--dany--
--dany-- t1_jedo4gy wrote
Reply to [D] Best deal with varying number of inputs each with variable size using and RNN? (for an NLP task) by danilo62
How about using the embeddings of the whole post? Then you just have to train a model to predict trait from one post. A person’s overall trait can be the average of all traits predicted by all of his posts. I don’t see a point in using RNN over posts.
--dany-- t1_je134t7 wrote
Reply to Noob question: is there a site where you can provide you equipment to help process data and gain credits for further use? by Fonsecafsa
The idea has been explored by vast.so and runpod. Not exactly credit but real cash.
--dany-- t1_jccendz wrote
--dany-- t1_j4zx6lf wrote
Very good write up! Thanks for sharing your thoughts and observations. Some questions many other folks may have as well
- how do you arrive at the number it’s 500x smaller or 200 million parameters?

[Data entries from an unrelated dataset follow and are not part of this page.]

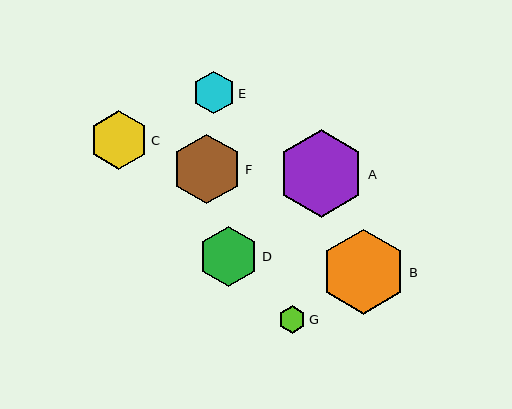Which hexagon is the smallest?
Hexagon G is the smallest with a size of approximately 28 pixels.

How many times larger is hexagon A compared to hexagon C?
Hexagon A is approximately 1.5 times the size of hexagon C.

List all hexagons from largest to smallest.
From largest to smallest: A, B, F, D, C, E, G.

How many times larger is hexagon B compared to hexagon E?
Hexagon B is approximately 2.0 times the size of hexagon E.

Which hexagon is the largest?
Hexagon A is the largest with a size of approximately 87 pixels.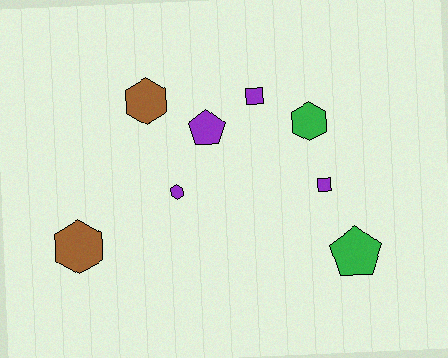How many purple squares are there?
There are 2 purple squares.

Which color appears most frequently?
Purple, with 4 objects.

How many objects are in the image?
There are 8 objects.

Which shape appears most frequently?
Hexagon, with 4 objects.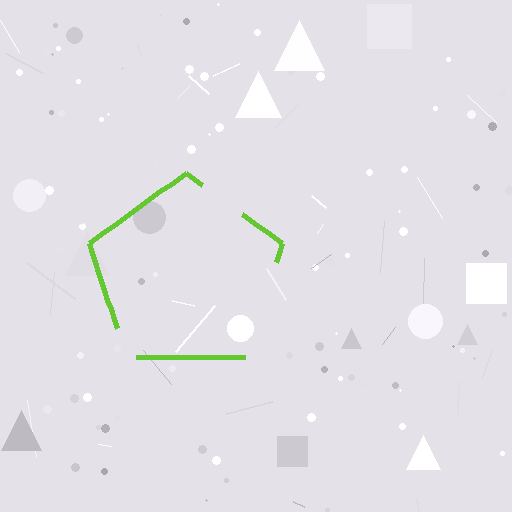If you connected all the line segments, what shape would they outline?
They would outline a pentagon.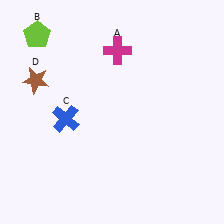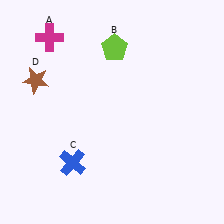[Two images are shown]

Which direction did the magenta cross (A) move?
The magenta cross (A) moved left.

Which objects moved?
The objects that moved are: the magenta cross (A), the lime pentagon (B), the blue cross (C).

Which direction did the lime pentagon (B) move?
The lime pentagon (B) moved right.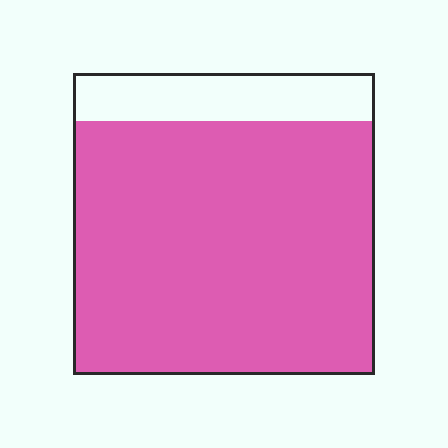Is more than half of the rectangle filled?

- Your estimate of 53 years for training a 100T model, can you elaborate how you got 53?
--dany-- t1_iyn91x1 wrote
Reply to [D] PyTorch 2.0 Announcement by joshadel
The speed up is only available for newer Volta and Ampere GPUs for more. Hopefully with primTorch it’s easier to port to other accelerators in the long run. And the speed up is less prominent for consumer GPUs.
--dany-- t1_iy29wqs wrote
Reply to comment by somebodyenjoy in Best GPU for deep learning by somebodyenjoy
I’m saying 2x 3090s are not much better than a 4090. According to lambda labs benchmarks a 4090 is about 1.3 to 1.9 times faster than a 3090. If you’re after speed then a 4090 definitely makes more sense as it’s only slightly slower but is much more power efficient and cheaper than 2x 3090s.
--dany-- t1_iy2149l wrote
Reply to comment by somebodyenjoy in Best GPU for deep learning by somebodyenjoy
Not too much by some benchmarks. So speed is not your point here. Your main concern is if the model and training data can fit your VRAM.
--dany-- t1_iy1zq6n wrote
Reply to Best GPU for deep learning by somebodyenjoy
3090 has NVLink bridge to connect two cards to pool memories together. Theoretically you’ll have 2x computing power and 48GB VRAM to do the job. If VRAM size is important for your big model and you have a beefy PSU then this is the way to go. Otherwise just go with a 4090.
If you don’t need to train a model frequently, colab or some paid gpu rental services might be easier for your wallet and power bill. For example it’s only about $2 per hour to rent 4x RTX A6000 from some rentals.
--dany-- t1_iuxbw6e wrote
Machine learning is just another way to approximate a function. Treat your 9-input 6-output neural network as a black box target function to approximate, and gather enough examples as your training dataset to train a new neural network. According to universal approximation theorem (https://en.wikipedia.org/wiki/Universal_approximation_theorem) if your new neural network is complex enough, it will be infinitely close the black box.
bonus point: if you know the architecture of the target black box model, you will get a very close copy of it. But don’t expect the weights will be exactly the same.
--dany-- t1_jefcm9m wrote
Reply to comment by danilo62 in [D] Best deal with varying number of inputs each with variable size using and RNN? (for an NLP task) by danilo62
The embedding contains all information like sentiment or tf-idf. You just need to train a model to predict trait from post embedding then average over all posts by a person. I didn’t suggest using RNN. Are you sure you were replying my comment?